[Tarantool-patches] [PATCH] tools: implement toolchain for crash artefacts
Sergey Bronnikov
sergeyb at tarantool.org
Wed Mar 3 15:44:24 MSK 2021
Hello!
Igor, thanks for the patch!
I spend a bit on testing script. To create a coredump I run tarantool binary
and generated coredump with GDB: "gdb -batch -ex "generate-core-file" -p
PID".
To create report I run:
[s.bronnikov at tarantool-core-dev-mcs1 tarantool]$ ./tools/tarabrt.sh -c
core.2715242 -e build/src/tarantool
warning: Loadable section ".note.gnu.property" outside of ELF segments
warning: Loadable section ".note.gnu.property" outside of ELF segments
warning: Loadable section ".note.gnu.property" outside of ELF segments
warning: Loadable section ".note.gnu.property" outside of ELF segments
warning: Loadable section ".note.gnu.property" outside of ELF segments
warning: Loadable section ".note.gnu.property" outside of ELF segments
warning: Loadable section ".note.gnu.property" outside of ELF segments
warning: Loadable section ".note.gnu.property" outside of ELF segments
warning: Loadable section ".note.gnu.property" outside of ELF segments
warning: Loadable section ".note.gnu.property" outside of ELF segments
warning: Loadable section ".note.gnu.property" outside of ELF segments
warning: Loadable section ".note.gnu.property" outside of ELF segments
warning: Loadable section ".note.gnu.property" outside of ELF segments
The resulting is located here:
/home/s.bronnikov/work/tarantool/tarantool-core-N-202103031215-tarantool-core-dev-mcs1.tar.gz
If you want to upload it, choose the available resourse
(e.g. http://transfer.sh) and run the following command:
$ curl -T
/home/s.bronnikov/work/tarantool/tarantool-core-N-202103031222-tarantool-core-dev-mcs1.tar.gz
<resourse-uri>
1. Can we suppress warnings produced by gdb?

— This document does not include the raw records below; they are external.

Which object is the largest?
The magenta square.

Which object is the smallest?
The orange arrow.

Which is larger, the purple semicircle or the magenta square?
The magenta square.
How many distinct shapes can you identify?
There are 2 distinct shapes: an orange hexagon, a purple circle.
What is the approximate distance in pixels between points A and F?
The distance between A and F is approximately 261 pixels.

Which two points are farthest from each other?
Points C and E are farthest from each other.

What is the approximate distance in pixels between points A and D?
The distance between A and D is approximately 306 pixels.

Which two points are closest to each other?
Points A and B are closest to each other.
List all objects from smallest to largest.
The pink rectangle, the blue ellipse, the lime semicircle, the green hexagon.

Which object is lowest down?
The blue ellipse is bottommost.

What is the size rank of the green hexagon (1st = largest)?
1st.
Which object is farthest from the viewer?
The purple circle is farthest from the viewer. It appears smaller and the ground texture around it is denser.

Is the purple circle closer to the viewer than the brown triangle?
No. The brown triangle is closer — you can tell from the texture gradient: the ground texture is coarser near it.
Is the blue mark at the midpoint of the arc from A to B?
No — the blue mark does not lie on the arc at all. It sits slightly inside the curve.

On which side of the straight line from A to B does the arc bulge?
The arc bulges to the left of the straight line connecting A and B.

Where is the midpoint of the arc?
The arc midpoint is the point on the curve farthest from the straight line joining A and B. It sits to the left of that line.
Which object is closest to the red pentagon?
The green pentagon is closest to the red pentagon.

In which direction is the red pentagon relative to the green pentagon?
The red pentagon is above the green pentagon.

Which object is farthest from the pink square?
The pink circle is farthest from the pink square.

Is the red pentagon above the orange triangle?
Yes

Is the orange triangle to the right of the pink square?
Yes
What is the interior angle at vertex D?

I believe it is not useful
information for users.
2. I propose to show files included to the report and the end of creation.
When I run tarabrt.sh without specifying -e it says that
/usr/bin/tarantool is not ELF:
(venv) [s.bronnikov at tarantool-core-dev-mcs1 tarantool]$
./tools/tarabrt.sh -c core.2715242
Not an ELF file: /usr/bin/tarantool
The given BINARY file is not an ELF (see elf(5) for more info).

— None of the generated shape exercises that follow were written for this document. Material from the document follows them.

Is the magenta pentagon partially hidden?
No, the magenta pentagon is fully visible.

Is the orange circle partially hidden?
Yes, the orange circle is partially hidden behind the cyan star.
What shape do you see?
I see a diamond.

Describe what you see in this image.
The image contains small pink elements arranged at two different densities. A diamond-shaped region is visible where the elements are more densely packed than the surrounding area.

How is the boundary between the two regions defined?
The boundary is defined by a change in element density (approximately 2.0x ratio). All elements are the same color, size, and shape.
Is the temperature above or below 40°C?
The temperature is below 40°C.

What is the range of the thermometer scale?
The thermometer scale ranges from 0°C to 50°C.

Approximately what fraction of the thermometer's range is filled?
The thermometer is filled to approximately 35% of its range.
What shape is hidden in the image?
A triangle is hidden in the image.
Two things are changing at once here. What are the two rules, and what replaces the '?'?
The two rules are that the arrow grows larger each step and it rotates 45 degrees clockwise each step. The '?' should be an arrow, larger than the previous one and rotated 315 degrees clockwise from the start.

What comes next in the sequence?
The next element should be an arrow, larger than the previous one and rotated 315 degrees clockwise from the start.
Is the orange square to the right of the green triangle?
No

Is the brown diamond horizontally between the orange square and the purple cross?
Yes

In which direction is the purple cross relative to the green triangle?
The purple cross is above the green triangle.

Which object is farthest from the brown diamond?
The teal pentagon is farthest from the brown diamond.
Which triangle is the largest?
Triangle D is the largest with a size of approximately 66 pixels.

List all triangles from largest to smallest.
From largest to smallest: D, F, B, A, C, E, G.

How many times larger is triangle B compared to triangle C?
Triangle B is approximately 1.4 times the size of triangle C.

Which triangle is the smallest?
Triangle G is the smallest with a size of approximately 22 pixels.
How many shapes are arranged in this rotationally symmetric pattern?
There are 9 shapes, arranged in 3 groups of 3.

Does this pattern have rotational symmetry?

If you see this message, check the BINARY file the following way:
$ file /usr/bin/tarantool
(venv) [s.bronnikov at tarantool-core-dev-mcs1 tarantool]$ file
/usr/bin/tarantool
/usr/bin/tarantool: ELF 64-bit LSB shared object, x86-64, version 1
(SYSV), dynamically linked, interpreter /lib64/ld-linux-x86-64.so.2, for
GNU/Linux 3.2.0, BuildID[sha1]=58d86a2b8bf88de3496ea4ead0a8d3c7a73e9c36,
stripped, too many notes (256)
(venv) [s.bronnikov at tarantool-core-dev-mcs1 tarantool]$
Also see my comments inline.
On 25.02.2021 16:23, Igor Munkin wrote:
> This patch introduces two scripts to ease crash artefacts collecting and
> loading for postmortem analysis:
>
> * tarabrt.sh - the tool collecting a tarball with the crash artefacts
> the right way: the coredump with the binary, all loaded shared libs,
> Tarantool version (this is a separate exercise to get it from the
> binary built with -O2). Besides, the tarball has a unified layout, so
> it can be easily processed with the second script:
> - /coredump - core dump file on the root level
> - /binary - tarantool executable on the root level
> - /version - plain text file on the root level with
> `tarantool --version` output
> - /checklist - plain text file on the root level with
> the list of the collected entities
> - all shared libraries used by the crashed instance - their layout
> respects the one on the host machine, so them can be easily loaded
> with the following gdb command: set sysroot $(realpath .)
>
> The script can be easily used either manually or via
> kernel.core_pattern variable.
>
> * gdb.sh - the auxiliary script originally written by @Totktonada, but
> needed to be adjusted to the crash artefacts layout every time. Since
> there is a unified layout, the original script is enhanced a bit to
> automatically load the coredump via gdb the right way.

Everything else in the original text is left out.